NarrativeDesigner.com

I did not set out to create a profession. I set out to name something that already needed to exist.

In 2006, at the Game Developers Conference in San Jose, the games industry was having a familiar argument: does story matter in games? The argument itself was wrong. Story was already everywhere in games - in the level layouts, in the reward structures, in the way a health bar depletes. The question was never whether story existed in interactive media. The question was whether anyone was designing it.

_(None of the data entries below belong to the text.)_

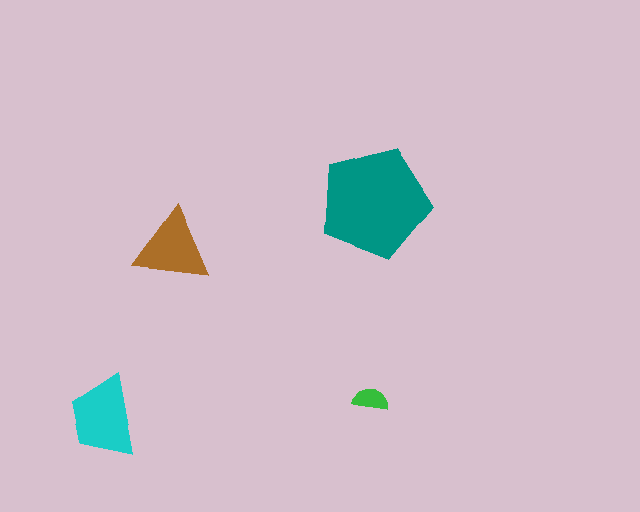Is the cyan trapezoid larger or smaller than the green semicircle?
Larger.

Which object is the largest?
The teal pentagon.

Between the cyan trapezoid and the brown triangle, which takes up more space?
The cyan trapezoid.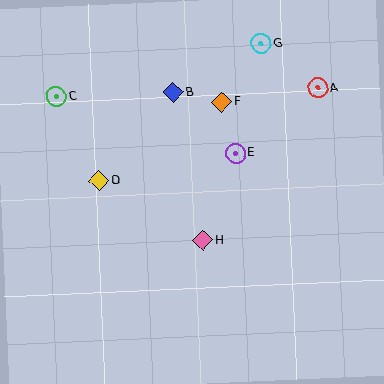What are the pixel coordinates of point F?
Point F is at (222, 102).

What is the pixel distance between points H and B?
The distance between H and B is 151 pixels.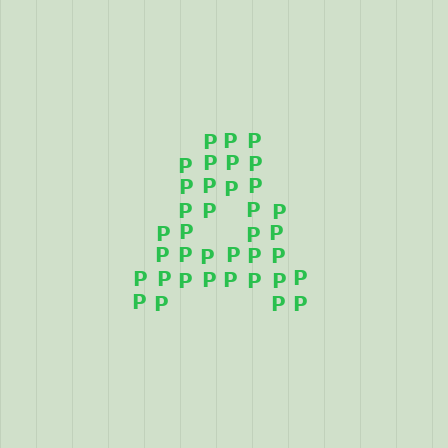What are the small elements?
The small elements are letter P's.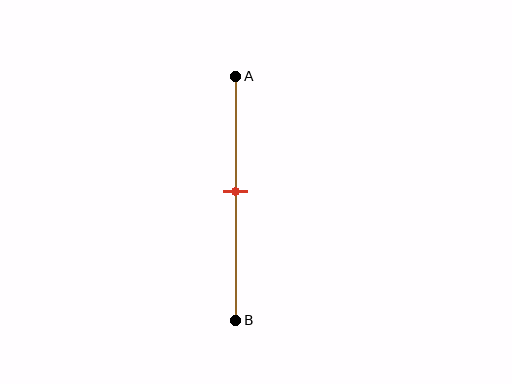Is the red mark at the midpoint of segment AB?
Yes, the mark is approximately at the midpoint.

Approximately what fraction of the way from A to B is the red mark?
The red mark is approximately 45% of the way from A to B.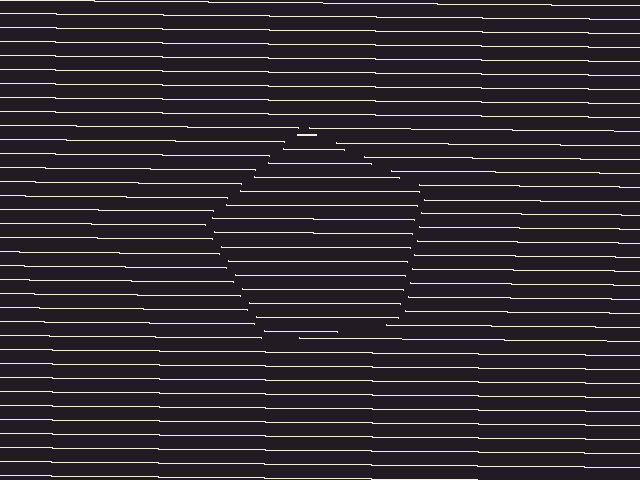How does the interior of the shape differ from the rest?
The interior of the shape contains the same grating, shifted by half a period — the contour is defined by the phase discontinuity where line-ends from the inner and outer gratings abut.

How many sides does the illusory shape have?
5 sides — the line-ends trace a pentagon.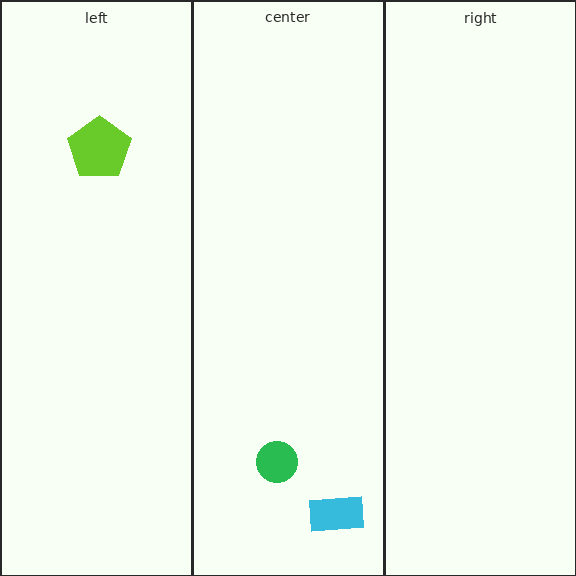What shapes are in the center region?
The cyan rectangle, the green circle.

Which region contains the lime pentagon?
The left region.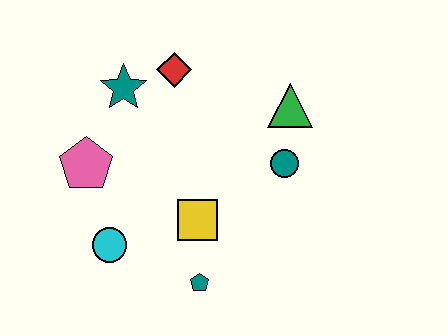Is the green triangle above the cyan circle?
Yes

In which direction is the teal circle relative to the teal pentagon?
The teal circle is above the teal pentagon.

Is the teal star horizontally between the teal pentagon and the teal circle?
No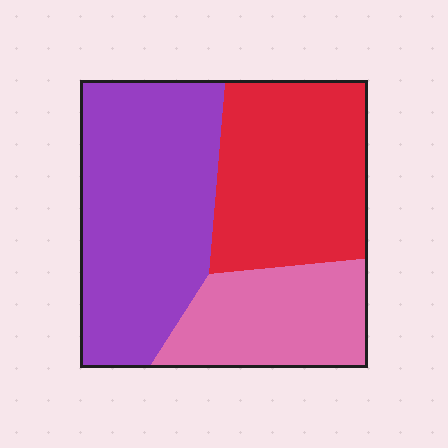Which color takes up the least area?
Pink, at roughly 25%.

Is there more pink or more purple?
Purple.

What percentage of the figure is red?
Red takes up between a third and a half of the figure.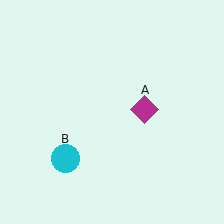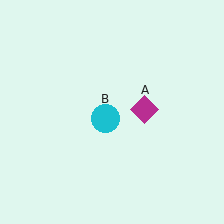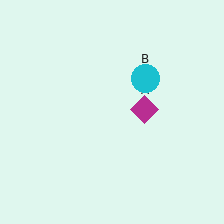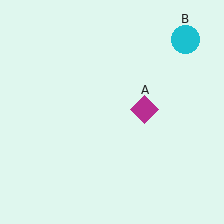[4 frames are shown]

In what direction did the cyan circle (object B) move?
The cyan circle (object B) moved up and to the right.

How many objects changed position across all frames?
1 object changed position: cyan circle (object B).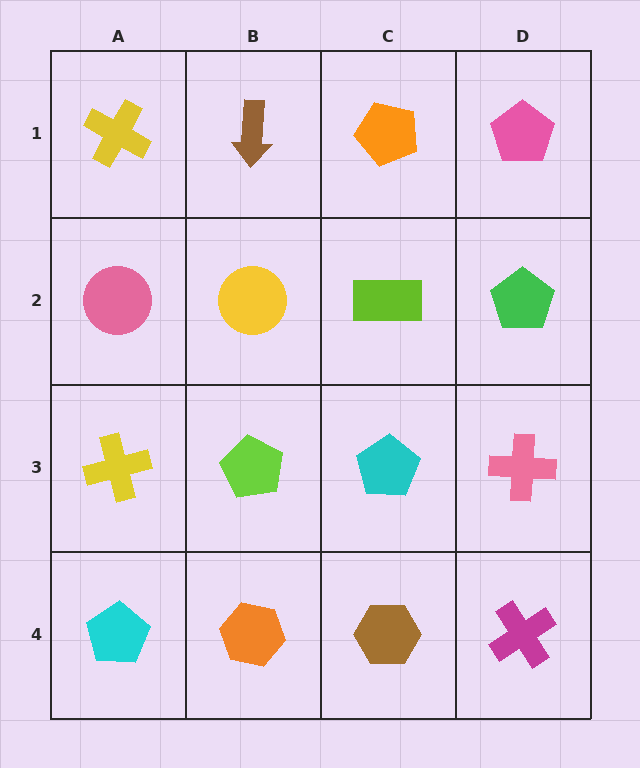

No one was. Or rather, everyone was - accidentally, partially, without vocabulary or framework. Designers made story decisions without knowing they were making story decisions. Writers were brought in late to “add narrative” to finished systems. The result was games where story and gameplay lived in parallel universes, connected only by cutscenes.

The Name

The title didn’t arrive fully formed. It started as “Narrative Director” - but by May, the team had settled on Designer. Not director. Designer. The distinction mattered. This was not a role about commanding a vision from above. It was a role about designing systems from within. The word “designer” placed the work where it belonged: in the architecture of the experience itself.

I was completing my MFA at USC under Marsha Kinder, studying the intersection of cinema, games, and transmedia. The academic framework was there. What was missing was the professional practice - the role on the team who held story, technology, and play in their head simultaneously and made decisions that honored all three.

I named the role. Then I became it, at THQ/Relic Entertainment. And then it spread.

What Spread

Within a few years, Narrative Designer appeared on job postings at studios across the industry. Ubisoft. Naughty Dog. BioWare. CD Projekt Red. Riot. Bungie. Hundreds more. The title crossed into themed entertainment, VR, interactive film, education, and eventually AI-driven systems.

Today, thousands of people worldwide hold the title. Universities offer dedicated programs. GDC has a Narrative Summit. The discipline exists.

What Changed

The biggest shift was not the title itself but the organizational recognition it implied: that narrative in interactive media is a design discipline, not a content service. When you have a Narrative Designer on the team - in the room from day one, with authority over structural decisions - the entire development process changes. Story stops being an afterthought and starts being architecture.

The games that have demonstrated this most powerfully - Disco Elysium, Outer Wilds, The Witcher 3, Hades - are games where narrative design is not a department but a philosophy. Every system serves the story. Every mechanic expresses theme. The player doesn’t play through a story; they play within a story that responds to their participation.

What Comes Next

Twenty years in, the discipline faces new frontiers. AI-driven narrative systems that can adapt in real time. Interactive experiences that span physical and digital space. Procedural storytelling that generates meaningful drama from systemic interaction. The principles remain the same - story, technology, play - but the possibility space is expanding faster than ever.

The question is no longer “does story matter in games?” That argument is settled. The question now is: how far can interactive narrative go? What is the ceiling of designed experience? What happens when story and play achieve perfect synthesis?

I believe the answer is the theophysical - the transcendent layer of interactive experience, where play becomes something more than entertainment. We have glimpsed it. We have not yet achieved it fully. But twenty years of practice have brought us closer than I imagined when I first said the words “narrative designer” out loud.

The next twenty years will be about reaching it.